I know that if I leave, she’ll be angry, resentful, and deeply lonely. I’m the only person in her life, and the guilt of leaving her alone feels overwhelming.
But staying is breaking me. I don’t want to spend the next 10–20 years with my life on hold, quietly waiting for freedom—and even thinking that makes me feel like a terrible person.
You’re not a bad person. You’re a trapped person. And those two things are not the same.
Right now, you’re living in a system where you’re acting as a spouse, a parent, a roommate, and a financial safety net—all at once. That system would crush anyone. Love does not require self-erasure. Caring for someone does not mean surrendering your adulthood, your privacy, or your future.
Here’s the hard truth: your mom’s loneliness is not yours to solve by sacrificing your life.

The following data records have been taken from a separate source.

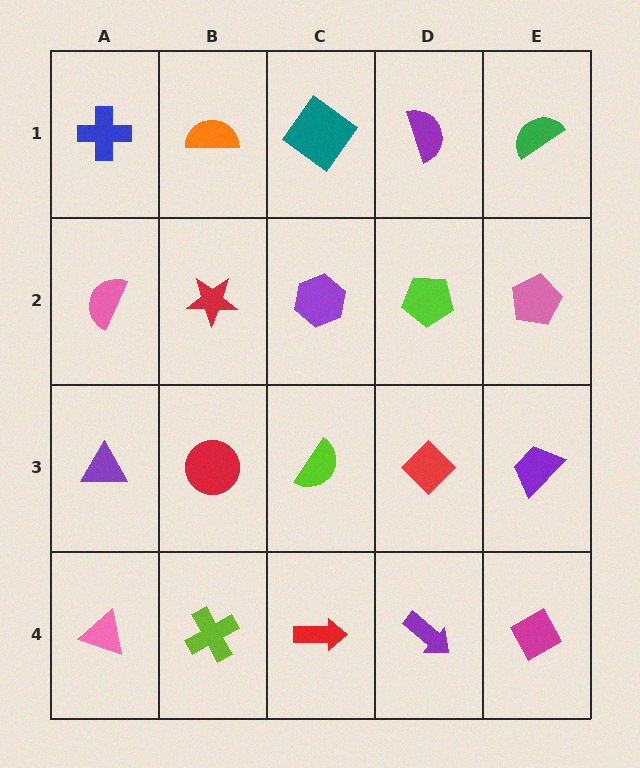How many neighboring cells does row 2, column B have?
4.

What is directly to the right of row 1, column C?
A purple semicircle.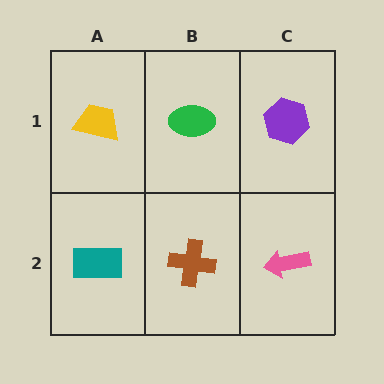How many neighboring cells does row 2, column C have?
2.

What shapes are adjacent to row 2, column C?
A purple hexagon (row 1, column C), a brown cross (row 2, column B).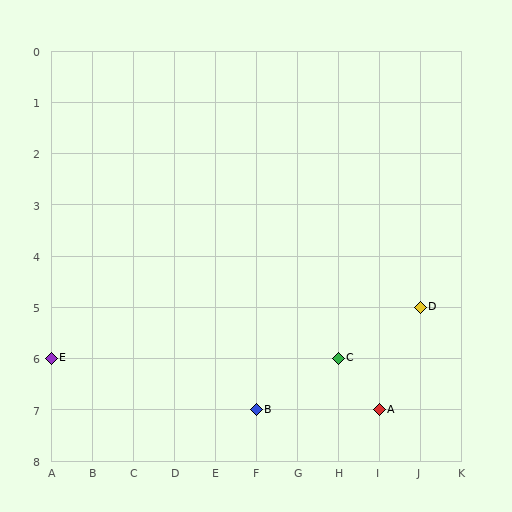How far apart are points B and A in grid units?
Points B and A are 3 columns apart.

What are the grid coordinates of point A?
Point A is at grid coordinates (I, 7).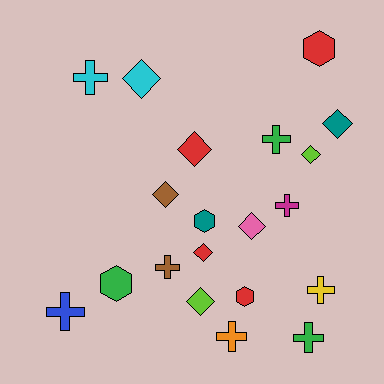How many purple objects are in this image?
There are no purple objects.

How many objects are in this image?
There are 20 objects.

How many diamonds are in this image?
There are 8 diamonds.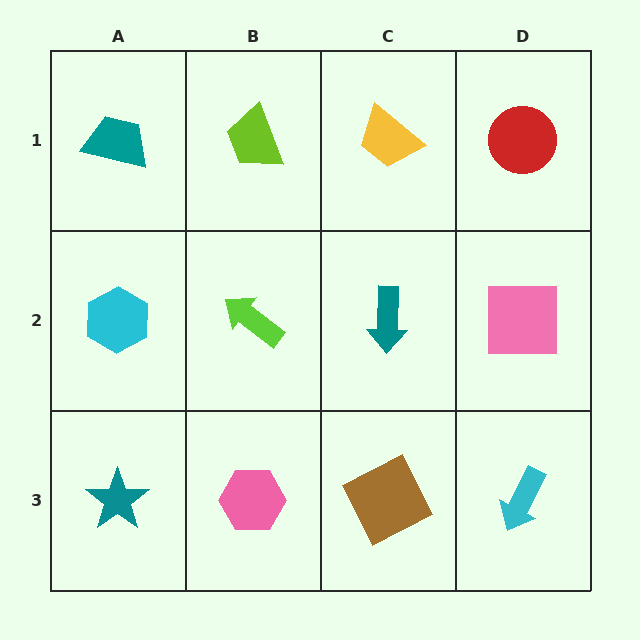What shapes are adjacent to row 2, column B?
A lime trapezoid (row 1, column B), a pink hexagon (row 3, column B), a cyan hexagon (row 2, column A), a teal arrow (row 2, column C).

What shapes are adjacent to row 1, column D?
A pink square (row 2, column D), a yellow trapezoid (row 1, column C).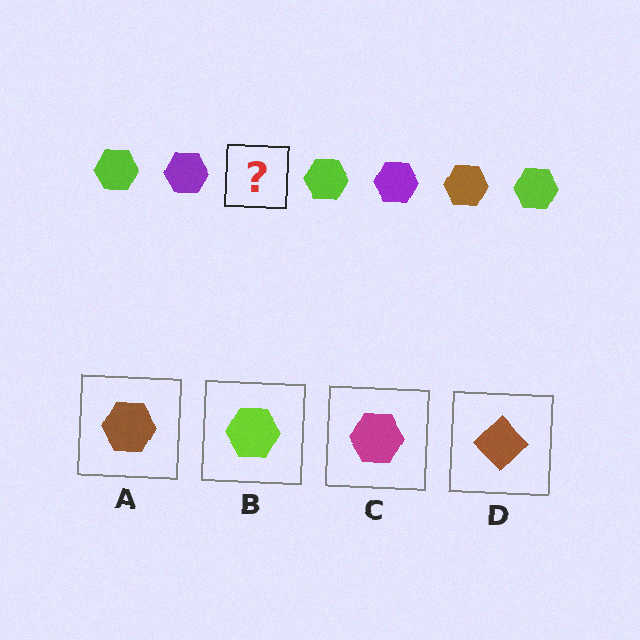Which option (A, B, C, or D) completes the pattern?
A.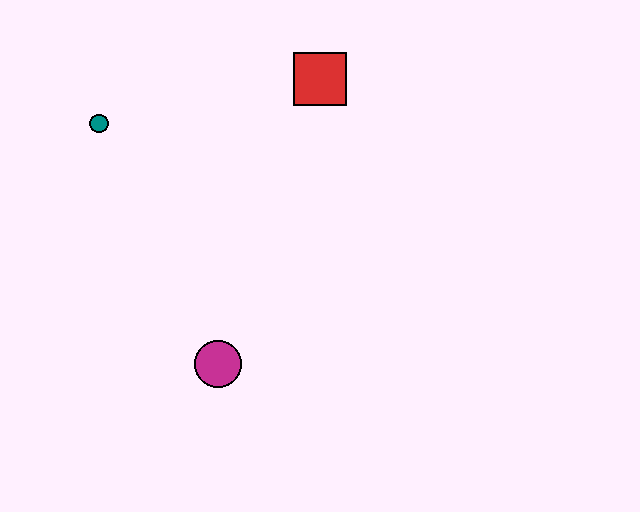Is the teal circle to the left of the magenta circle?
Yes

It’s heartbreaking that she doesn’t have friends, savings, or other support—but you didn’t cause that, and you cannot fix it by staying stuck. What you’re experiencing isn’t generosity anymore; it’s enmeshment. And enmeshment always breeds resentment and burnout.
Your guilt is doing a lot of work right now. Guilt tells you that leaving would make you cruel. In reality, staying is teaching both of you a lie—that your purpose is to manage her emotions and that she doesn’t have to face reality. That’s not love. That’s avoidance.
Your brother opting out doesn’t mean you’re obligated to opt in forever. And your mom expecting lifelong support doesn’t make it healthy or reasonable. Adults are allowed to feel disappointed, angry, and lonely. You are not required to absorb those feelings so she doesn’t have to.
You don’t need permission to want a life. You don’t need a crisis to justify leaving. You are allowed to choose independence simply because you’re an adult who needs space to live.
This won’t be painless. Boundaries never are. She will be upset. She may say things that hurt. But the alternative is watching resentment turn into bitterness—and that will destroy whatever relationship you’re trying to protect.
You’re not abandoning her. You’re ending an arrangement that is destroying you. And that distinction matters.